The independent DMC performed the pre-defined interim efficacy analysis, which consisted of a review of ongoing efficacy and safety data, including 50% of patient events necessary to evaluate the primary endpoint of overall survival. In August 2013, the BEACON study completed enrollment of 852 patients with advanced breast cancer whose disease has progressed following treatment with anthracycline, taxane and capecitabine therapies (ATC).
"While the results of BEACON remain blinded to Nektar, we are very pleased that the NKTR-102 trial has successfully passed this important interim efficacy analysis," said Howard Robin, president and CEO of Nektar Therapeutics. "We expect final results from the study at the end of 2014 or early 2015, and if positive, we plan to submit filings in the U.S. and Europe in the second half of 2015. There is a high unmet need for new treatment options for patients with advanced breast cancer, particularly for patients with HER2-negative breast cancer and triple-negative breast cancer."
Positive phase II data for NKTR-102 were recently published in Lancet Oncology in November. Etirinotecan pegol achieved a confirmed objective response rate by RECIST of 29%. NKTR-102 demonstrated a high clinical benefit rate (CR+PR+SD greater than six months) of 37% (13/35) in the 14-day group and 49% (17/35) in the 21-day group. Six patients experienced 100% resolution of all target lesions, with two complete RECIST responses and four near-complete responses. Patients treated exhibited low rates of alopecia, neuropathy and neutropenia, which are significant adverse events associated with existing breast cancer therapies. Side effects were generally manageable; the most common Grade 3 toxicity was diarrhea (17-23%) typically occurring after three months of therapy.

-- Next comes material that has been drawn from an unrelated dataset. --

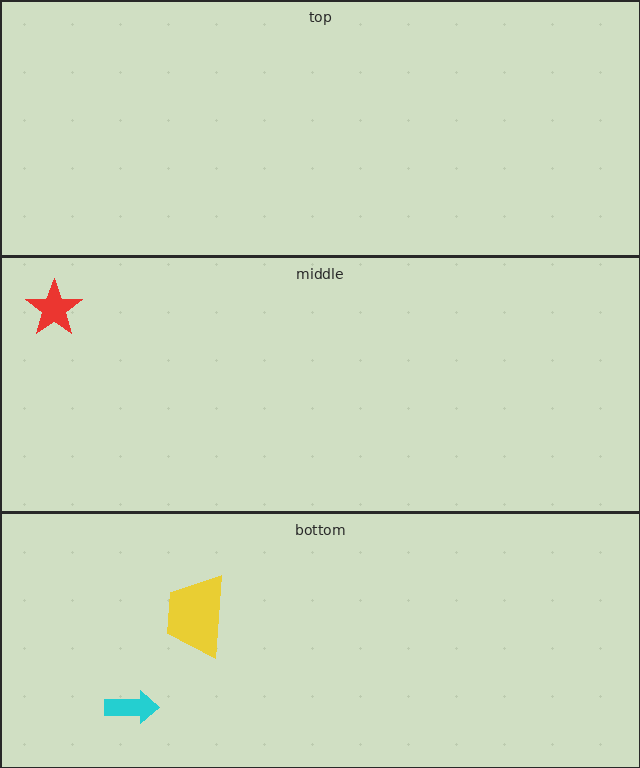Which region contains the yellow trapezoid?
The bottom region.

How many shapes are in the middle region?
1.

BEACON is a phase III, open-label, randomized, multicenter study of NKTR-102 which enrolled 852 women with locally recurrent or metastatic breast cancer, who have previously been treated with ATC. The trial is being conducted at approximately 150 sites worldwide including North America, Western Europe, Russia and the Republic of Korea. Nearly half of the patients enrolled in BEACON were located in North America. Patients were randomized on a 1:1 basis to receive 145mg/m2 of single-agent NKTR-102 once every three weeks or a single agent of physician's choice. The physician's choice agents include ixabepilone, vinorelbine, gemcitabine, eribulin or a taxane. Randomization was stratified by geographic region, prior use of eribulin and receptor status.

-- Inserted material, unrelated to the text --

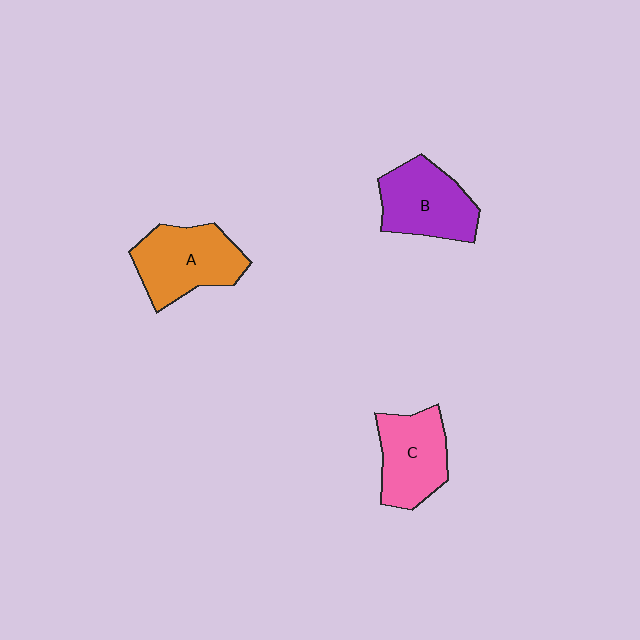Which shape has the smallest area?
Shape C (pink).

The primary endpoint of the BEACON study is overall survival; secondary endpoints include progression-free survival, objective tumor response rates (ORR), clinical benefit rate, duration of response, pharmacokinetics, safety, quality-of-life measurements and pharmacoeconomic implications. The study also is evaluating specific biomarker data to assess correlation with objective tumor response rates, progression-free survival, overall survival and selected toxicities.
NKTR-102 is a new therapeutic option in development for advanced breast cancer. It is the first long-acting topoisomerase I inhibitor with a non-overlapping mechanism of action with other agents used to treat breast cancer, which may mitigate potential cancer cross-resistance and reduce overlapping toxicities. In November 2012, NKTR-102 was designated a Fast Track development program by the FDA for the treatment of patients with locally recurrent or metastatic breast cancer progressing after treatment with ATC.

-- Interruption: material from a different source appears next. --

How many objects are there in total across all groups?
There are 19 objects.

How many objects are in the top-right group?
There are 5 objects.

NKTR-102 is believed to penetrate the vasculature of the tumor environment more readily than normal vasculature, increasing the concentration of active drug within tumor tissue to enhance anti-tumor activity. The unique PK profile of NKTR-102 provides continuous exposure of active drug throughout the entire chemotherapy cycle, with reduced peak exposures that can be associated with toxicities. In addition to metastatic breast cancer, NKTR-102 also is being evaluated for the treatment of ovarian, colorectal, glioma and lung cancers.